Chris Coghlan led off what became a seven-run sixth with a single, then added a two-run triple 20 minutes later for the Marlins, who scored four more in the seventh -- the last two coming on Maybin's line drive to center that he beat without even sliding at the plate, crossing with both arms raised.

"Funny how this game works," Ross said. "For the first five innings or whatever it was, it looked like the same old team that's been playing the last few days. And then all of a sudden, we score seven. That's what makes our game so beautiful. You can be down and out, and the next thing you know, you feel like you're on top of the world and nobody can get you out. It's mindboggling."

Entering the sixth inning, the Marlins were in a 15-for-109 skid.

They went 12 for 20 the rest of the way.

"It was pretty much an avalanche," Brewers manager Ken Macha said.

Ross finished with four RBIs, the second time he's done that this season. Jorge Cantu drove in three runs, while Ronny Paulino and Coghlan each finished with three hits for Florida, which matched a season-high with 13 runs.

"I think that's what our lineup is capable of doing," Coghlan said.

Corey Hart hit his 13th homer and finished with two RBIs for Milwaukee, which led 4-0 after 51/2 innings. Rickie Weeks had two RBIs and Ryan Braun hit a RBI double for the Brewers.

"The game starts to get away from you a lot of things look ugly," Macha said.

Marlins starter Nate Robertson gave up eight hits and four runs in 5 1-3 innings. Jorge Sosa (1-0) got the win in relief, retiring the last two batters of the sixth.

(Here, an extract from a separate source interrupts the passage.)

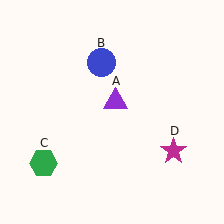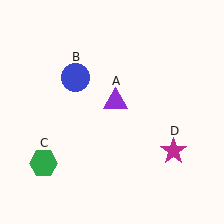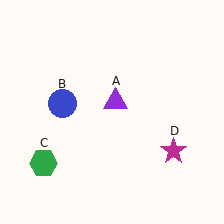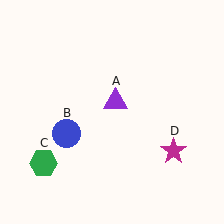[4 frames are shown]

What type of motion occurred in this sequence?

In the sixth, either Florida's bats decided to awaken, Milwaukee starter Chris Narveson (4-3) wilted in the 89-degree heat -- or both.

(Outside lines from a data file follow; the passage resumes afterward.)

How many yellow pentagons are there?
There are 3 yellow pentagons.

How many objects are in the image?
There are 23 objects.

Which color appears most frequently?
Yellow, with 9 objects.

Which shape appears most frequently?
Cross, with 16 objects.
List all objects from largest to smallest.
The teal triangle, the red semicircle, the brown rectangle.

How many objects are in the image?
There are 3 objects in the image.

Coghlan led off with a single, scored three batters later on Cantu's groundout, then Ross snapped an 0-for-11 drought with his fifth homer of the year.

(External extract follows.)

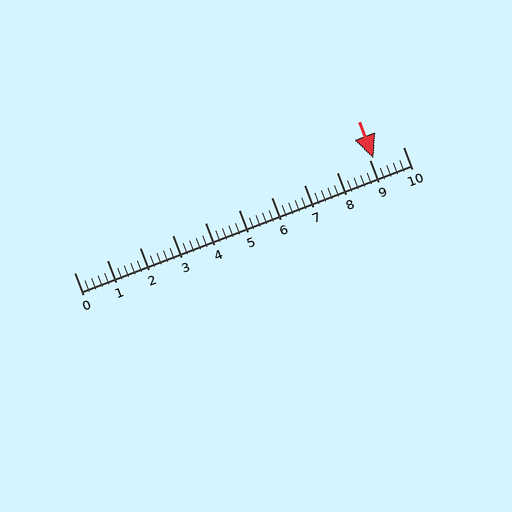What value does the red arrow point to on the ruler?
The red arrow points to approximately 9.1.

"It drifted up," Narveson said. "He was obviously looking up there and ended up getting a pitch he can drive. It's tough because that was the turning point in the game."

The Marlins sent 11 batters to the plate in the inning, taking their first lead on a pinch-hit single by Mike Lamb, then going up 7-4 when Coghlan's triple to right rolled to the wall, allowing Lamb and Maybin to score.

Without warning, Florida was rolling.

Everything worked: Dan Uggla even scored from first on a double by Ross in the seventh, narrowly beating George Kottaras' tag for an 8-4 lead. The Brewers thought Uggla missed the plate.

"It kind of turned the game around," Kottaras said.

Narveson was chased after getting charged with five earned runs, and the Brewers' bullpen wasn't much better, Carlos Villanueva and Marco Estrada giving up a combined five hits and six runs in 1 1-3 innings. Estrada gave up Maybin's inside-the-parker, a line drive that got past center fielder Carlos Gomez.

Rounding first, Maybin said base coach Dave Collins was yelling "Four! Four! Four!" -- and sure enough, he touched all four bases. "It was pretty exciting," Maybin said.